I think increasingly as technology has changed, it is easier to collect the data, but then the challenge shifts because you have so much data. The challenge becomes trying to interpret that data, to grapple with just the sheer amount of data, and to take full advantage of it. It’s not like you necessarily have more of the same data, but you can actually now start asking additional questions. I’ll give one example: A lot of my research involves trying to record the electrical activity of neurons. We can do that with electrodes, but now we have multi-electrode arrays that can allow us to record many neurons simultaneously. Or we can do this with GCaMP imaging—a genetically encoded calcium sensor—so that we can image the activity of many neurons simultaneously. Not only does that give us more information about what each neuron is doing, but it also allows us to ask additional questions about how the neurons are cooperating at a network level. This is important for neural coding—to ask not only what is the rate of activity of each neuron, but are there any patterns, correlations, between the activity of those neurons.
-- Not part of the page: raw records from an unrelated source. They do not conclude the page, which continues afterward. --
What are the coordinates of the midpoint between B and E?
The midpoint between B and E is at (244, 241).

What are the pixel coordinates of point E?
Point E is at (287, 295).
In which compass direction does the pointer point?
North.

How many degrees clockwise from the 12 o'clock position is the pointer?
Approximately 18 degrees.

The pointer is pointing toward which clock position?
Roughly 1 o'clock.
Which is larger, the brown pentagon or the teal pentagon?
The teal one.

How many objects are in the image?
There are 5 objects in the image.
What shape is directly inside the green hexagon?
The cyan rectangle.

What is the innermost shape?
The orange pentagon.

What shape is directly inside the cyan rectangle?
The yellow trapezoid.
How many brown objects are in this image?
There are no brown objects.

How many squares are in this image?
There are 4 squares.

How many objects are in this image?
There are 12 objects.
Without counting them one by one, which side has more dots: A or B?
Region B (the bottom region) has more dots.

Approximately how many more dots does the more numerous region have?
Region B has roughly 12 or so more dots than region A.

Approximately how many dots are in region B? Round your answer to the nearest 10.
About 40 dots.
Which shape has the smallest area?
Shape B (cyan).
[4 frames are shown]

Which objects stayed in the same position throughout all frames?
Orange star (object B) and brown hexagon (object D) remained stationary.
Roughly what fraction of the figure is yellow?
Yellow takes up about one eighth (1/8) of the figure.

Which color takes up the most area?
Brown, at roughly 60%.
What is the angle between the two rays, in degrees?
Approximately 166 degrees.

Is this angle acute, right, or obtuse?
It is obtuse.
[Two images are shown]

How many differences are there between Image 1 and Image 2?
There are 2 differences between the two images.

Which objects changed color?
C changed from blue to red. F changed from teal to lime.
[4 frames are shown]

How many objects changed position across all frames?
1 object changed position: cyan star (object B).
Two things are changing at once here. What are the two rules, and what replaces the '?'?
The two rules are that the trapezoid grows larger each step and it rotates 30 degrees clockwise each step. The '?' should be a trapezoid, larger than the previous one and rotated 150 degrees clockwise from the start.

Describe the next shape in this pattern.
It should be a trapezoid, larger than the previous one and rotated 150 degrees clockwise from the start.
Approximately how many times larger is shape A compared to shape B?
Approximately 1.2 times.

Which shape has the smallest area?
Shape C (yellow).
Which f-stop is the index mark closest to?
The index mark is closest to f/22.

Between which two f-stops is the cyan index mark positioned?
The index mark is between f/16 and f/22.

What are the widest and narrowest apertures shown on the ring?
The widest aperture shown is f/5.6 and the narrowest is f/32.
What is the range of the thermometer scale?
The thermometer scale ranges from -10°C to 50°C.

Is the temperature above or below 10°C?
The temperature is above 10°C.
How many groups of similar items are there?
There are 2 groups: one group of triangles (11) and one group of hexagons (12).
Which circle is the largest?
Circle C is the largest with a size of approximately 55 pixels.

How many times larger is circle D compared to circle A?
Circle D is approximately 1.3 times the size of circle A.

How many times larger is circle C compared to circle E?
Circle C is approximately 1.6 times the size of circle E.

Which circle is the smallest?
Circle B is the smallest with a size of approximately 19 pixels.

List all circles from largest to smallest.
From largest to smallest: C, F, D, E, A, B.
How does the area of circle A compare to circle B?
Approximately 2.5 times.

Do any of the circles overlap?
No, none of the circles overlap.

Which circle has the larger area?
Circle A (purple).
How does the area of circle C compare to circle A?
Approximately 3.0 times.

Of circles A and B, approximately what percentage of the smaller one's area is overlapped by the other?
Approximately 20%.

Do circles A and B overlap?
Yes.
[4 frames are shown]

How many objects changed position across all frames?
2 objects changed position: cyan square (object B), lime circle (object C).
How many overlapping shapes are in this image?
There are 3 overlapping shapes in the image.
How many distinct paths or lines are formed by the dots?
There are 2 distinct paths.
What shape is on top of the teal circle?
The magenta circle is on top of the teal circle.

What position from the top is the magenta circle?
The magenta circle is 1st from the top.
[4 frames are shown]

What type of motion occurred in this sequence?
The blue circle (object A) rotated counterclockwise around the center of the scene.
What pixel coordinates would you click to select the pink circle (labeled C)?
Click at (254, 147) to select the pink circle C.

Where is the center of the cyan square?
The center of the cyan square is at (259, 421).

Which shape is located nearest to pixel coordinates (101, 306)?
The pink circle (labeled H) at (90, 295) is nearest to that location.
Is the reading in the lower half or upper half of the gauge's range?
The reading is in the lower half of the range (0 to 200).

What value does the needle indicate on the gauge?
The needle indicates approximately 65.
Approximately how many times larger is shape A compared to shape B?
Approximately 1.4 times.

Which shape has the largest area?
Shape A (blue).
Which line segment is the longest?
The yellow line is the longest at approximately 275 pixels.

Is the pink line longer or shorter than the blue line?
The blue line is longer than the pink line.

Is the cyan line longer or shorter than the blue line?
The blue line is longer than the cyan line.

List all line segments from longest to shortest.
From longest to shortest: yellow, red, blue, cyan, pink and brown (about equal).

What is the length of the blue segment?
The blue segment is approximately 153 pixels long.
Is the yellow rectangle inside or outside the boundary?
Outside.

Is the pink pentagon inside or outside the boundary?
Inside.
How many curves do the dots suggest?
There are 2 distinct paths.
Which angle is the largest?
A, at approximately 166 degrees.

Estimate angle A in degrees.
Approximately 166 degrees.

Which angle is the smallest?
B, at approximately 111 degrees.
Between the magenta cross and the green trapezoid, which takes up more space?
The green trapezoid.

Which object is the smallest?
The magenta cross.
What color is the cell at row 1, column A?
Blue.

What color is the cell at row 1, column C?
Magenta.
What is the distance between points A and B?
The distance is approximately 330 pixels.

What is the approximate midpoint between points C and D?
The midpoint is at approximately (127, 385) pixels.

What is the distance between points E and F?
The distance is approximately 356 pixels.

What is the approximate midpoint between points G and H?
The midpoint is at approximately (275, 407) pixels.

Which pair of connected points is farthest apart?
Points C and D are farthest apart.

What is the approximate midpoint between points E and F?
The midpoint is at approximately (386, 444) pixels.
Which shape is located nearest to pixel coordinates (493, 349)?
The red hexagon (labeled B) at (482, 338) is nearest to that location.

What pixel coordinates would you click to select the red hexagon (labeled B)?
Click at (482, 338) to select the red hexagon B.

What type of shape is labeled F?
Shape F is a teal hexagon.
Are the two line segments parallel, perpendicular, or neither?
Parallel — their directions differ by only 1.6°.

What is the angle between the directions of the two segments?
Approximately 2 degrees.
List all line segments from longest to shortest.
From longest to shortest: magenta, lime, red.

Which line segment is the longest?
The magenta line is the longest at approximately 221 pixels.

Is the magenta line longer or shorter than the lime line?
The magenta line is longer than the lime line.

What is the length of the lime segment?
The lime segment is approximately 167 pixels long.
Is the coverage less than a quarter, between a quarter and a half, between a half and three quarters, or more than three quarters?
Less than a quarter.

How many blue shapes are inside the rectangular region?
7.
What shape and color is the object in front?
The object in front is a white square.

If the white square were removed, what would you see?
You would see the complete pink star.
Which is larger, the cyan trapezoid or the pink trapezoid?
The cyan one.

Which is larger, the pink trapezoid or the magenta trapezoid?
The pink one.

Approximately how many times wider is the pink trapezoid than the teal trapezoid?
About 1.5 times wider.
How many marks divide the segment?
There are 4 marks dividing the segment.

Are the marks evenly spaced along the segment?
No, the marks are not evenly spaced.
What do you do when you’re outside the lab?

I like having uninterrupted time to read in areas of science that I’m not so familiar with, because I find that it’s really exciting to connect up disparate ideas.  I’m also interested in the history and philosophy of science. How do we know things? Is our thinking biased by prevailing theories? Are we asking the right questions? I think it’s helpful to be introspective about how we do science.

I spend my free time with my wife and daughters. All of us do karate together a couple times per week. And all of us share a passion for the outdoors. Whenever given the chance, on a long weekend or a summer vacation, we get out of the city. The more remote, the better. We especially love multi-day hikes into the backcountry. No cell reception. Very peaceful.